The Graham technique
Graham changed the language of dance, stripping down works to find the universal essence that speaks across borders and generations.
“I think the most important thing Martha did, or the most unique discovery that Martha had, what launched her revolution, is that she took body language and she theatricalized it,” Eilber said. “She took that visceral, innate, primal way of moving that we all have, and she expanded it and she turned it into a form of theatrical expression, not just personal expression.
“So the hallmark of her style that you'll see on stage is quite gutsy. It’s been called ‘powerful, weighted,’ because she wanted to put human beings on stage.
“The goals of classical ballet are to defy gravity, and to be lighter than air, and Martha's goals were quite the opposite.

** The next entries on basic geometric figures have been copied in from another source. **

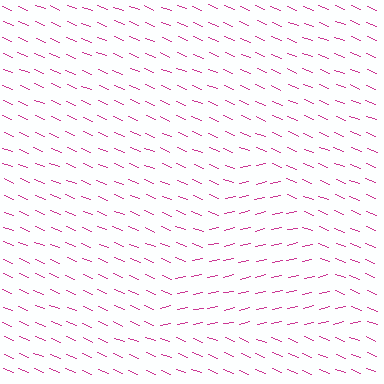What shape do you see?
I see a triangle.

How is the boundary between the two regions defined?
The boundary is defined purely by a change in line orientation (approximately 35 degrees difference). All lines are the same color and thickness.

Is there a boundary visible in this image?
Yes, there is a texture boundary formed by a change in line orientation.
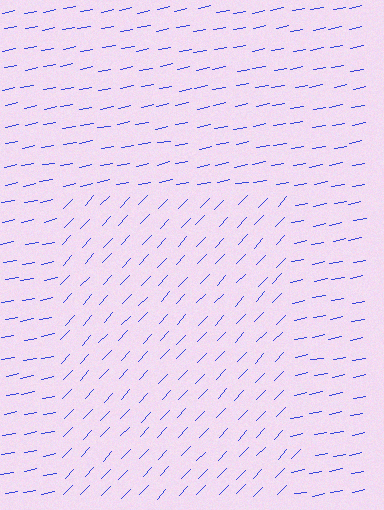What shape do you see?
I see a rectangle.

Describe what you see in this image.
The image is filled with small blue line segments. A rectangle region in the image has lines oriented differently from the surrounding lines, creating a visible texture boundary.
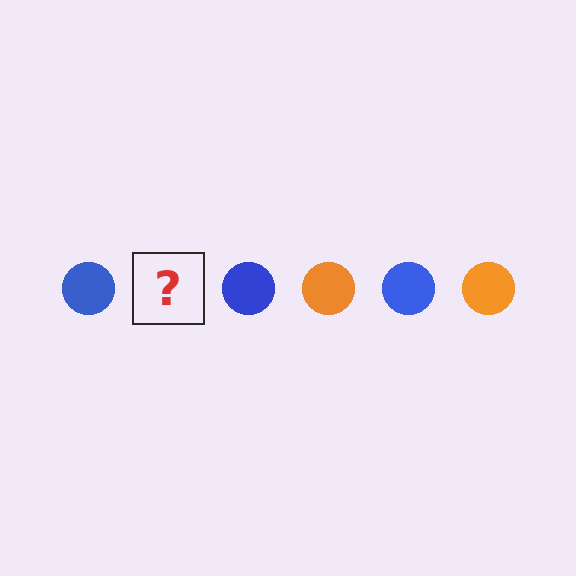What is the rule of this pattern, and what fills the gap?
The rule is that the pattern cycles through blue, orange circles. The gap should be filled with an orange circle.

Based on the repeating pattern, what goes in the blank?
The blank should be an orange circle.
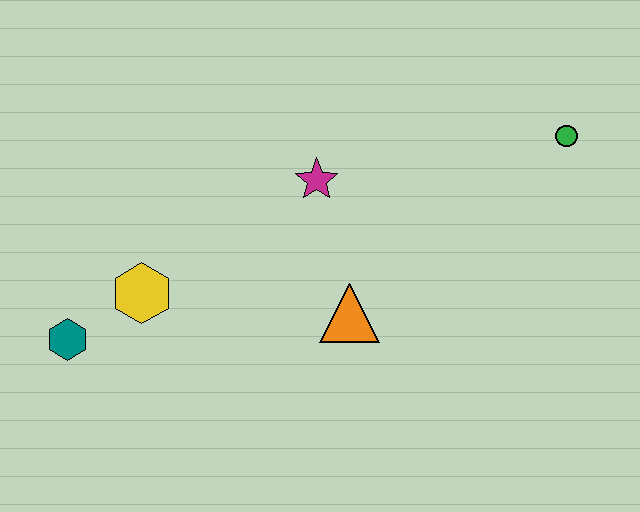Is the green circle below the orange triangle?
No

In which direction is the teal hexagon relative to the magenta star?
The teal hexagon is to the left of the magenta star.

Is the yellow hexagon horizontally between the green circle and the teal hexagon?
Yes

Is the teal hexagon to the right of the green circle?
No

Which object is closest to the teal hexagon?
The yellow hexagon is closest to the teal hexagon.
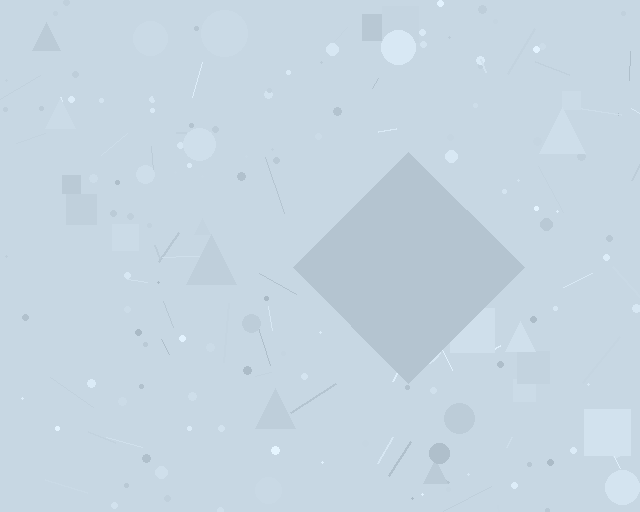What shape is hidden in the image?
A diamond is hidden in the image.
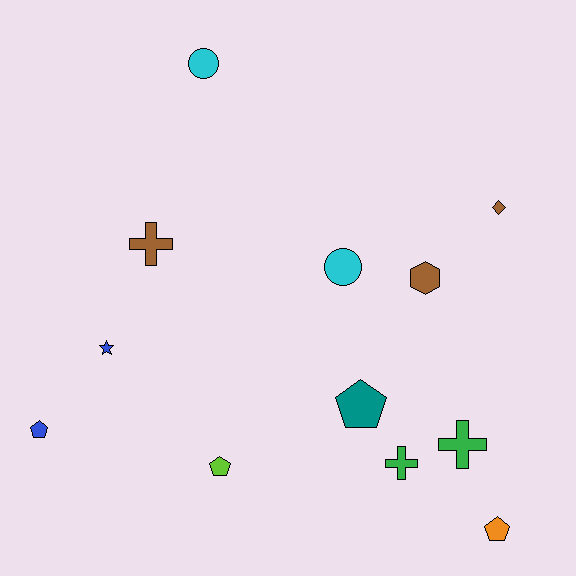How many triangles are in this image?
There are no triangles.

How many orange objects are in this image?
There is 1 orange object.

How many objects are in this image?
There are 12 objects.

“She wanted to show human struggle, so she dug into how we hold our bodies when we laugh, when we cry. It all comes from the breath. It comes from those core muscles. And that’s what her technique is based on — the use of the core. So it’s literally quite gutsy, and the weight of the body is the power behind all of the Graham movement. …
“This idea of using the core as the power of movement has expanded into ballet, for sure,” Eilber added. “In the old days, they just moved their arms and legs. Right now, ballet dancers are using their torso, and it’s incredibly expressive, with more full use of all of those muscles that Martha identified as being so emotionally expressive from the center of the body.”
“Gutsy” also describes Graham’s determination to express herself her own way. Born in what is now Pittsburgh on May 11, 1894, she cut through cultural norms at a time when it was difficult for a woman to work, let alone lead the way.
“She was a creature of the theater,” Eilber said. “She was born to be a star, and she wanted to be a star. In order to be at her most impressive, she had to break boundaries. She had to astonish people, and that’s what she was after her entire life. …
“She called herself ‘doom eager.’ It’s an Icelandic term, like you’re eager for the darkness, because she was in a constant state of free fall. She was always stepping off the edge into the unknown to find the next thing,” Eilber said.
“If it was safe, and the next thing existed, nobody would have cared what she did with it. But she was ‘doom eager,’ and she was willing to constantly step into the unknown.”